Glutamic acid is an amino acid, a building block of proteins, naturally produced in humans and occurring in free form, for example, in tomatoes, soy sauce or certain cheeses. Glutamic acid and its salts (E 620-625), commonly referred to as glutamates, are authorised food additives in the European Union (EU). They are added to a wide range of foods to enhance their flavour by giving them a "savoury" or "meaty" taste.
EFSA re-assessed the safety of glutamates used as food additives and derived a group acceptable daily intake (ADI) of 30 mg/kg body weight per day for all six of these additives. This safe level of intake is based on the highest dose at which scientists observed no adverse effects on test animals in toxicity studies.
Protecting consumer health
Dr Claude Lambré, member of EFSA's Panel on Food Additives and Nutrient Sources Added to Food, and Chair of the working group tasked with the re-evaluation, said: "Based on the available evidence, we are confident that the newly derived group ADI for glutamic acid and glutamates is protective of consumers' health, as it is below the doses that have been associated with certain effects in humans, such as headache, raised blood pressure and increased insulin levels."

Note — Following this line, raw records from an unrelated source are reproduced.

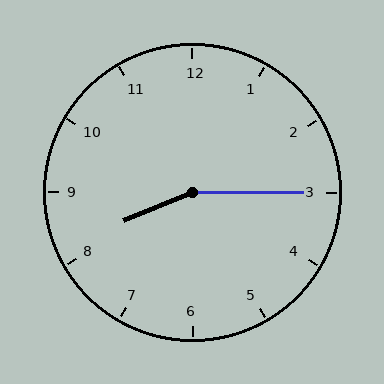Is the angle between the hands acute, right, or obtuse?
It is obtuse.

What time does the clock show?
8:15.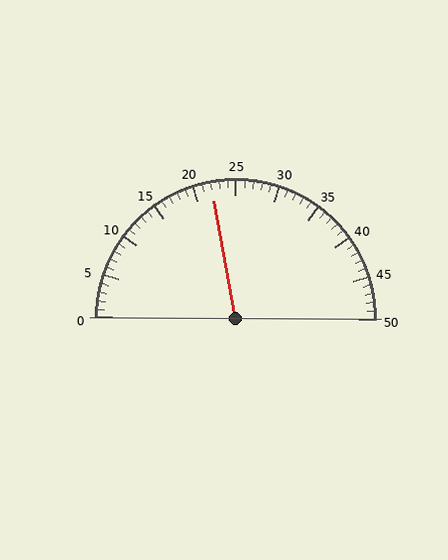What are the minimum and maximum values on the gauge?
The gauge ranges from 0 to 50.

Currently, there is no numerical safe intake level (ADI) specified for glutamic acid and glutamates used as food additives in the EU.
In the EU the addition of glutamates is generally permitted up to a maximum level of 10 g/kg of food. In salt substitutes, seasonings and condiments, there is no numerical maximum permitted level for glutamates and they must be used in line with good manufacturing practices.
Assessing dietary exposure
In a refined exposure assessment, EFSA's scientists combined realistic food consumption data, use levels of glutamates reported by industry and analytical results from Member States. They estimated that exposure to glutamates added to food may exceed the proposed ADI for individuals of all population groups whose diet is high in foods containing these additives, as well as for toddlers and children with medium exposure. Exposure may also exceed doses associated with some adverse effects in humans (e.g. headache) for highly exposed infants, children and adolescents.
EFSA's experts also considered other dietary sources of glutamate besides food additives (including natural presence and addition as nutrient). They found that exposure estimates largely exceed, in several population groups with medium to high exposure, both the proposed ADI and levels associated with some adverse effects in humans.
Dr Lambré said: "Based on the results of our exposure assessment, we recommend reviewing the maximum levels for glutamic acid and glutamates added to food, in particular for fine bakery wares, soups and broths, sauces, meat and meat products, seasoning and condiments and food supplements."
EFSA's scientific advice will inform risk managers in the European Commission and Member States who regulate the safe use of glutamates as food additives in the EU.